Retratar una identidad real
Desde sus primeras películas, Hernández ha buscado mostrar personajes y realidades alejadas de los estereotipos que durante años dominaron el cine mexicano. “Queríamos tener la oportunidad de vernos reflejados en la pantalla”.
Por ello, explica, sus historias siempre parten de experiencias cercanas. “Cuando tuvimos la oportunidad de hacerlo pensamos que teníamos que contar historias que estuvieran cerca de nosotros, con personajes que tuvieran nuestros mismos anhelos, necesidades, carencias y expectativas”.
El realizador destacó además la importancia de seguir incorporando personajes trans y otras disidencias dentro de sus relatos. “En todas mis películas hay el retrato de una disidencia. Es algo que nos resulta muy interesante, importante y necesario”.
La Ciudad de México también protagoniza la historia
Como ocurre en buena parte de su filmografía, la capital mexicana vuelve a convertirse en un personaje más dentro de Los Demonios del Amanecer. “Yo adoro esta ciudad. Siempre intento regresar a lugares que conozco y descubrir nuevas calles donde pienso: ‘Aquí podría filmar tal cosa’”.

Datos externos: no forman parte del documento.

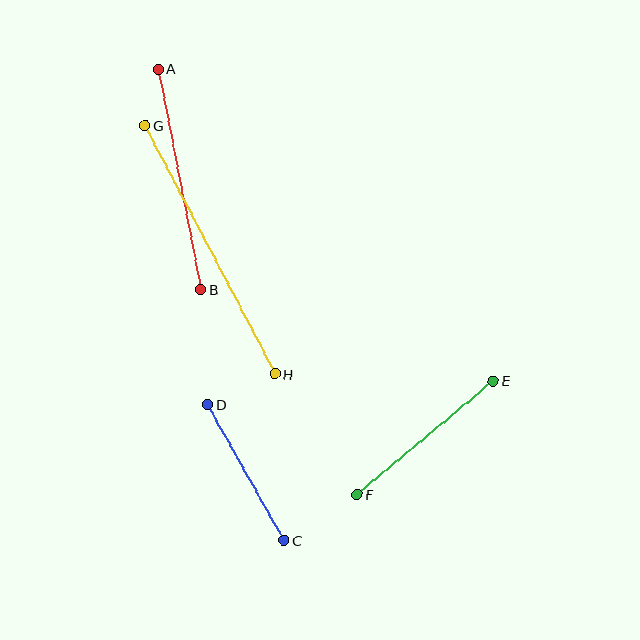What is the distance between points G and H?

Para Hernández, la ciudad refleja las mismas contradicciones que viven sus protagonistas. “La Ciudad de México es solidaria, es agresiva, te expulsa, pero te recibe; es amorosa, pero a veces te odia. Por eso siempre la he considerado un personaje más”.
Luis Vegas, complicidad creativa
El director también habló sobre la relación artística que ha construido con el actor venezolano Luis Vegas, protagonista de Los Demonios del Amanecer, con quien ya prepara nuevos proyectos. “Nos entendemos mucho. Todo lo que se me ocurre siempre pienso en algo para él”.
Incluso adelantó que el actor encabezará dos nuevas producciones. “Después de esta película tengo otros dos proyectos en los que él sigue siendo el protagonista y espero que la vida nos dé oportunidad de hacerlos”.
Mientras concluye la postproducción de Mañana cuando amanezca, Hernández espera que el público acompañe el estreno comercial de Los Demonios del Amanecer, una película que, desde la intimidad de una historia de amor, reivindica la diversidad, la juventud y la necesidad de seguir defendiendo los derechos conquistados.